L’ufficiale, un uomo nato nelle remote regioni dove nasceva il Nilo e tratto in schiavitù in grecia durante gli anni della gioventù, rispose con schiettezza: “Non possiamo mio Signore! Siamo già al limite della forza fornita da vento e remi! Gli uomini giù stanno schiumando per dare quanta più spinta possibile e la Tridente Insanguinato è si la più robusta di tutte le navi della folgore ma non la più veloce. Se dovessi speronare una di quelle imbarcazioni la giù avremmo la meglio, senza ombra di dubbio ma non possediamo la loro rapidità di movimento. Sull’inseguimento sono in vantaggio loro.”

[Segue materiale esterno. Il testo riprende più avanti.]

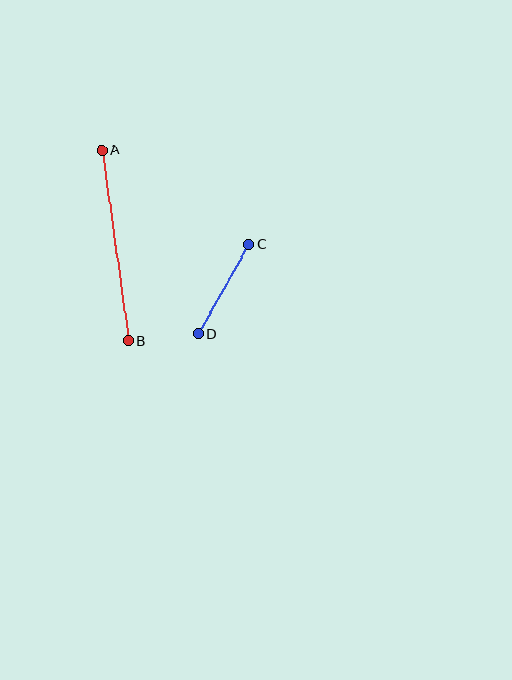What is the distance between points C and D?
The distance is approximately 103 pixels.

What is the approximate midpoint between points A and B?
The midpoint is at approximately (115, 246) pixels.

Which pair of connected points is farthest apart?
Points A and B are farthest apart.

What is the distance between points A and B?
The distance is approximately 193 pixels.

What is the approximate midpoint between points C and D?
The midpoint is at approximately (224, 289) pixels.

“Puoi portarci almeno a portata di tiro d’arco?” Insistette il dio indispettito, ma consapevole della perizia che il capitano possedeva.

“Sono furbi. Si tengono quasi a portata di dardi ma giusto il tempo di poterci colpire con quella maledetta poltiglia di pece infiammata e sassi.”

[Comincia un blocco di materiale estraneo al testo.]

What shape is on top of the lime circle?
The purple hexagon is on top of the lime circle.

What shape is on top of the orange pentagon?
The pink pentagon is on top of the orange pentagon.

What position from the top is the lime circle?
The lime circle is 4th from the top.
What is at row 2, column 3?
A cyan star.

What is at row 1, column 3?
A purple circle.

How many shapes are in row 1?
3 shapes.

“Hanno il peso di quelle maledette catapulte! Come è possibile che vadano così veloci?!”

“Devono avere solo il peso di quelle catapulte. Non hanno lasciato indietro i loro cavalli e molte delle loro armi? Ci chiedevamo perché. Hanno gettato qualcosa in mare. Temo si tratti delle loro scorte.”

“Da qui a Santorini è un viaggio niente affatto breve …”

“La loro tattica, mio Signore, non mi sembra tener conto della sopravvivenza. Quanto meno non di quella parte di flotta. Ci stanno procurando più danni possibile.”

‘Oppure ci pungolano.’ Pensò cupamente Ares. “Allora portati d’appresso alla Ninfa del Mare e lancia questo messaggio ad Hermes.” Comunicato che fu il messaggio, tornò ad ammirare lo spettacolo davanti a lui.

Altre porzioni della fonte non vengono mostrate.